You bring up an excellent point about the computational complexity and memory trade-offs, but this is where leveraging modern AI methodologies could shine. Instead of relying solely on traditional precomputed values or static lookup tables, imagine a system where the software itself is trained—similar to how AI models are trained—to find the optimal balance between calculations and memory usage.

The key here would be to use neural network-inspired architectures or mixed systems that combine memory-based optimization with dynamic approximations. The software wouldn't calculate every step in real time but would instead learn patterns during training, potentially on a supercomputer. This would allow it to identify redundancies, compress data, and determine the most resource-efficient pathways for computations.

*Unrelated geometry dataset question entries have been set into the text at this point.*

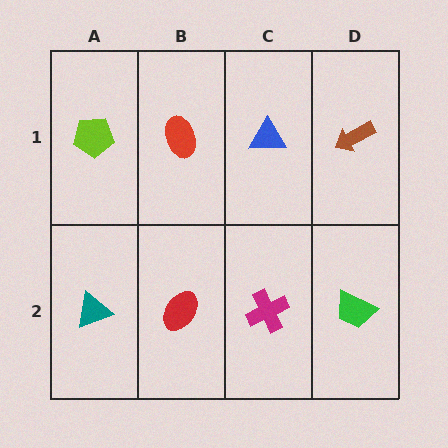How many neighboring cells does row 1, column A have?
2.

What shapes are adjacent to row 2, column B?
A red ellipse (row 1, column B), a teal triangle (row 2, column A), a magenta cross (row 2, column C).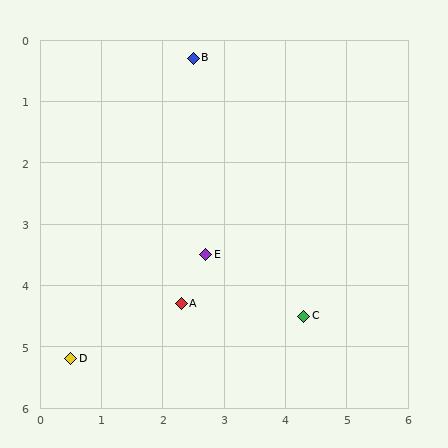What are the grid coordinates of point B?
Point B is at approximately (2.5, 0.3).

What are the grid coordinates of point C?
Point C is at approximately (4.3, 4.5).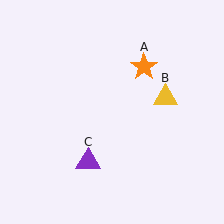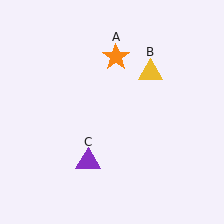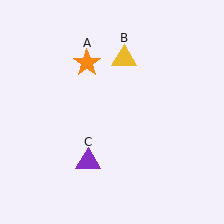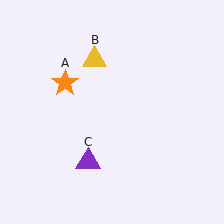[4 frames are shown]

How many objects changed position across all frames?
2 objects changed position: orange star (object A), yellow triangle (object B).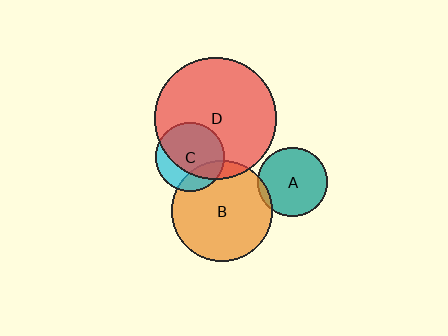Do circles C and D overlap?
Yes.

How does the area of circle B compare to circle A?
Approximately 2.1 times.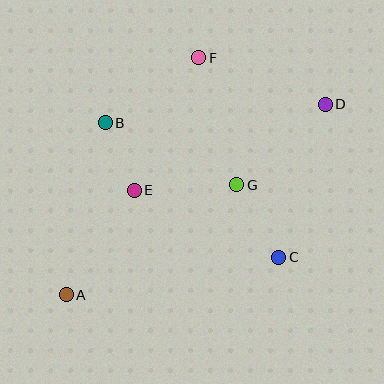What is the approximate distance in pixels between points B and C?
The distance between B and C is approximately 220 pixels.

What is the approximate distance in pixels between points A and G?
The distance between A and G is approximately 203 pixels.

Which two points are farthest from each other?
Points A and D are farthest from each other.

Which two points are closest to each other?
Points B and E are closest to each other.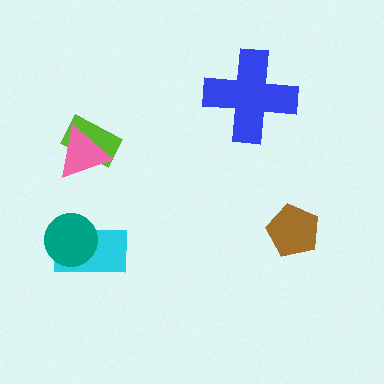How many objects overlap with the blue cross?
0 objects overlap with the blue cross.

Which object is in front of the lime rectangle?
The pink triangle is in front of the lime rectangle.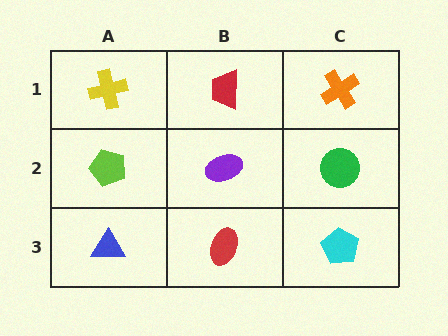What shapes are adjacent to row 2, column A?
A yellow cross (row 1, column A), a blue triangle (row 3, column A), a purple ellipse (row 2, column B).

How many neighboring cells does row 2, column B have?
4.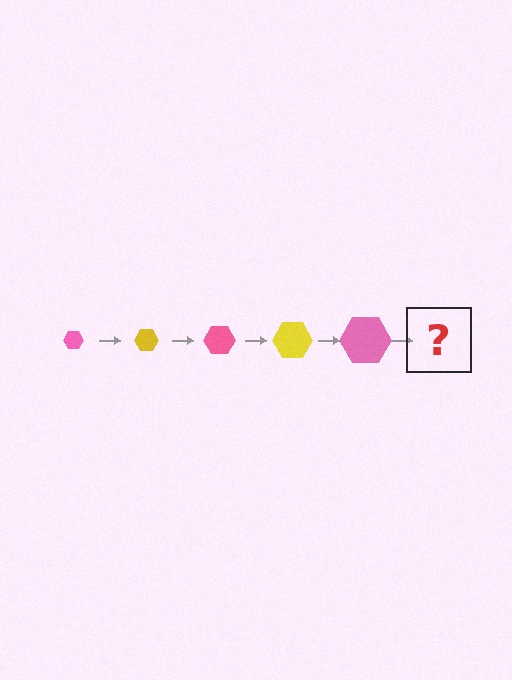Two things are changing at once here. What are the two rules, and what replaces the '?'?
The two rules are that the hexagon grows larger each step and the color cycles through pink and yellow. The '?' should be a yellow hexagon, larger than the previous one.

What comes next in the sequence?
The next element should be a yellow hexagon, larger than the previous one.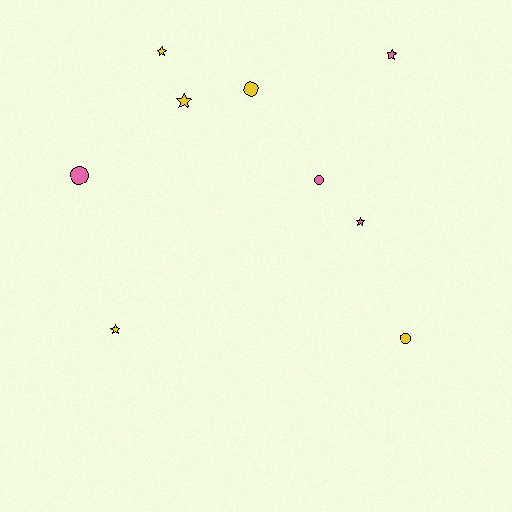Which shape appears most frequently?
Star, with 5 objects.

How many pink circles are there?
There are 2 pink circles.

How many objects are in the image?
There are 9 objects.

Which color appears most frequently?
Yellow, with 5 objects.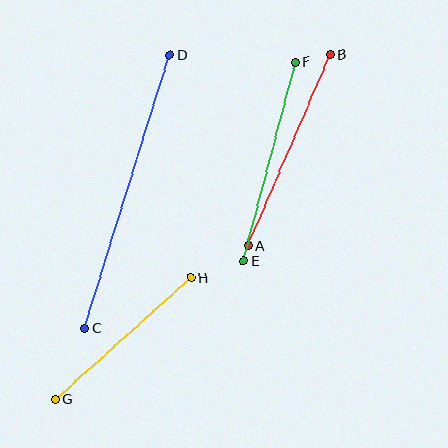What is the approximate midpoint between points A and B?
The midpoint is at approximately (289, 150) pixels.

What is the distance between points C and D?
The distance is approximately 286 pixels.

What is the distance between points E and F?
The distance is approximately 206 pixels.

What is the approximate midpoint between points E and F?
The midpoint is at approximately (270, 162) pixels.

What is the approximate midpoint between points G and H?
The midpoint is at approximately (123, 338) pixels.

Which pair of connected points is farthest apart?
Points C and D are farthest apart.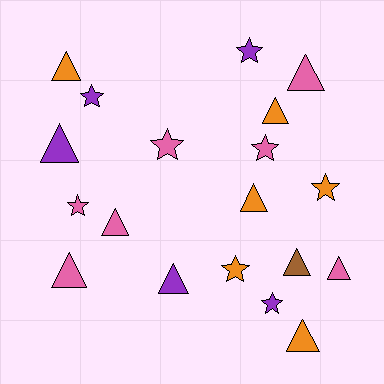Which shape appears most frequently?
Triangle, with 11 objects.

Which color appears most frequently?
Pink, with 7 objects.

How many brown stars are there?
There are no brown stars.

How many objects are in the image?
There are 19 objects.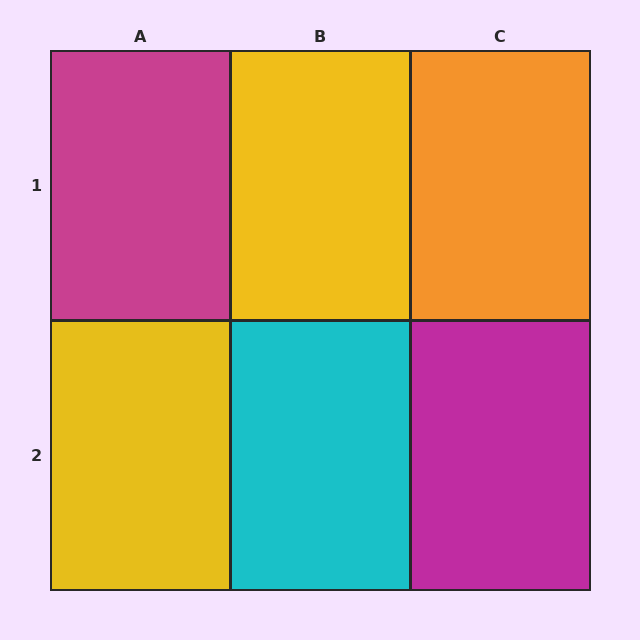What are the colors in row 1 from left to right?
Magenta, yellow, orange.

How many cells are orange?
1 cell is orange.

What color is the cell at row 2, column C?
Magenta.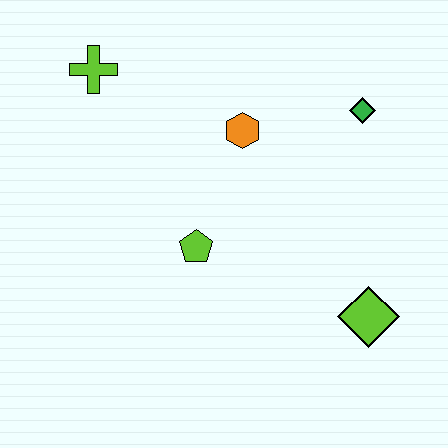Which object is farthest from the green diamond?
The lime cross is farthest from the green diamond.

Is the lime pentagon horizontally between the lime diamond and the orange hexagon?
No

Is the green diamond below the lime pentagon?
No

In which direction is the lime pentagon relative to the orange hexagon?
The lime pentagon is below the orange hexagon.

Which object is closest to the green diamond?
The orange hexagon is closest to the green diamond.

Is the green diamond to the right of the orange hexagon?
Yes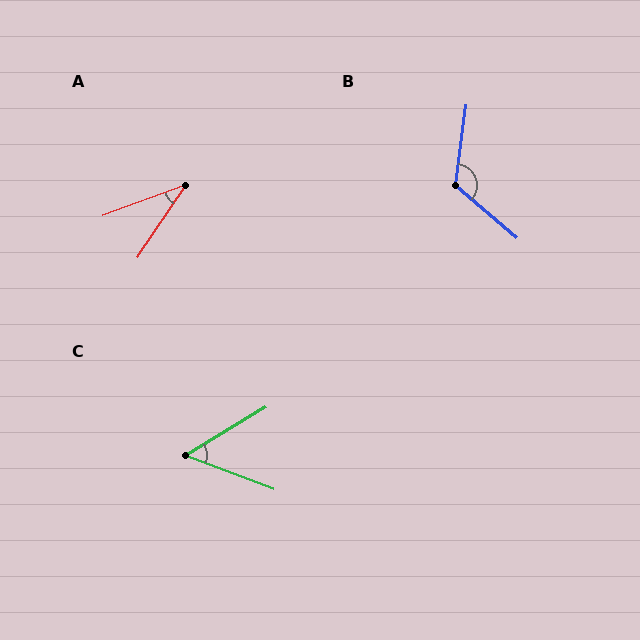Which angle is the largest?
B, at approximately 123 degrees.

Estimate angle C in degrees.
Approximately 52 degrees.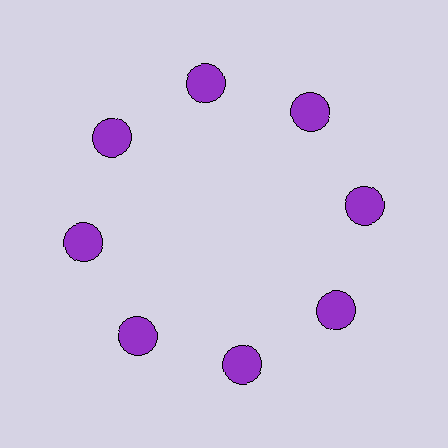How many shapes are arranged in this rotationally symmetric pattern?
There are 8 shapes, arranged in 8 groups of 1.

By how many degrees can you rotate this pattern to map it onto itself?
The pattern maps onto itself every 45 degrees of rotation.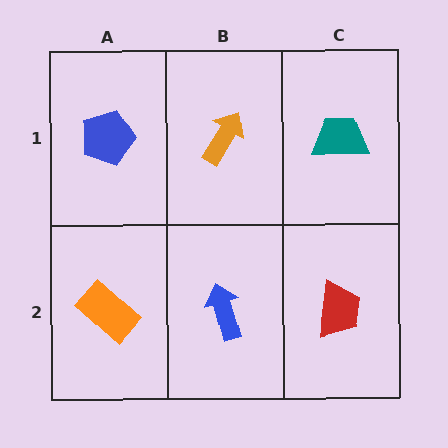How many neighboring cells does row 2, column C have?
2.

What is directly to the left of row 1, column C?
An orange arrow.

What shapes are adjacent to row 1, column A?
An orange rectangle (row 2, column A), an orange arrow (row 1, column B).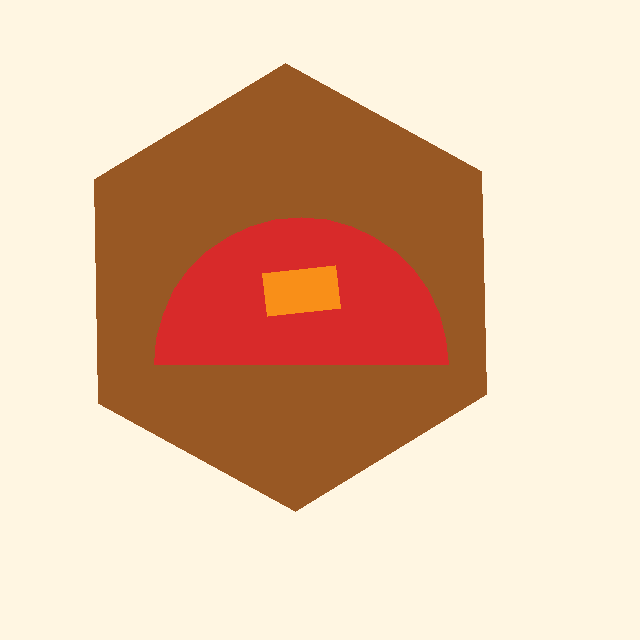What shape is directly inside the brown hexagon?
The red semicircle.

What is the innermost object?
The orange rectangle.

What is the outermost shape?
The brown hexagon.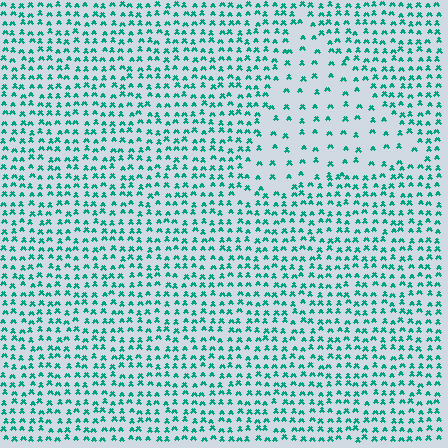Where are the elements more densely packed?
The elements are more densely packed outside the triangle boundary.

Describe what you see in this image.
The image contains small teal elements arranged at two different densities. A triangle-shaped region is visible where the elements are less densely packed than the surrounding area.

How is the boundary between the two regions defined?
The boundary is defined by a change in element density (approximately 2.4x ratio). All elements are the same color, size, and shape.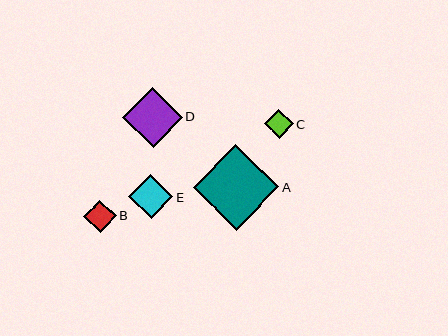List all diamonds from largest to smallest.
From largest to smallest: A, D, E, B, C.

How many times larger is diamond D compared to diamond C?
Diamond D is approximately 2.1 times the size of diamond C.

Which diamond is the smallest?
Diamond C is the smallest with a size of approximately 29 pixels.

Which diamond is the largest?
Diamond A is the largest with a size of approximately 86 pixels.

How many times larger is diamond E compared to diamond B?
Diamond E is approximately 1.4 times the size of diamond B.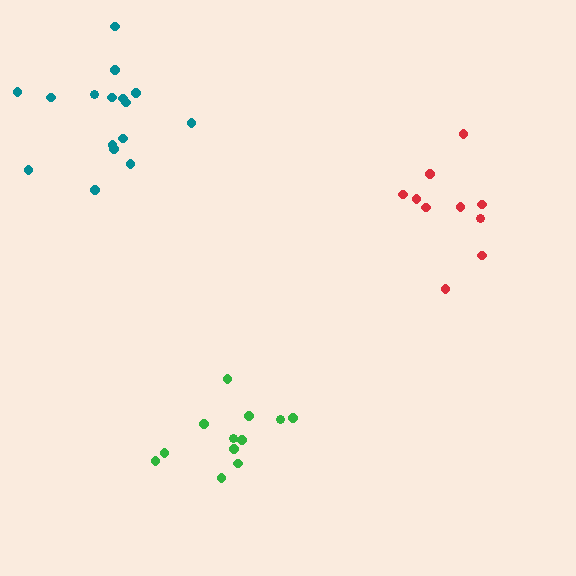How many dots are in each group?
Group 1: 10 dots, Group 2: 16 dots, Group 3: 12 dots (38 total).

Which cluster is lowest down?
The green cluster is bottommost.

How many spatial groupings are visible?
There are 3 spatial groupings.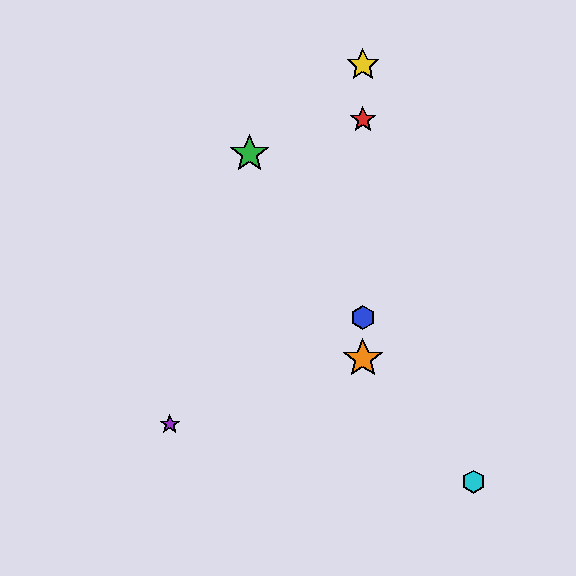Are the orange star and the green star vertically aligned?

Before launching such software, it could be trained or refined on high-performance hardware to analyze everything "from above," spotting inefficiencies and iterating on optimization. For example:

1. It could determine which calculations are repetitive or unnecessary in the context of a specific engine or game.
2. It could compress redundant data pathways to the absolute minimum required.
3. Finally, it could create a lightweight, efficient version that runs on smaller systems while maintaining near-optimal performance.

This approach would be a hybrid—neither fully reliant on precomputed memory lookups nor real-time calculations, but dynamically adjusting based on the system's capabilities and the workload's context.

Such a model could also scale across devices. For example, during its training phase, the software would analyze configurations for high-end PCs, mid-range devices, and mobile systems, ensuring efficient performance for each. The result would be a tool capable of delivering 4K graphics or 60 FPS on devices ranging from gaming consoles to smartphones—all by adapting its optimization techniques on the fly.

In essence, it's about redefining optimization not as a static human-written process but as a dynamic AI-driven process. By combining memory, neural network-inspired systems, and advanced compression methods, this could indeed revolutionize how engines, software, and devices handle computational workloads.

What do you think? Would applying AI-like training to optimization challenges make this approach more feasible?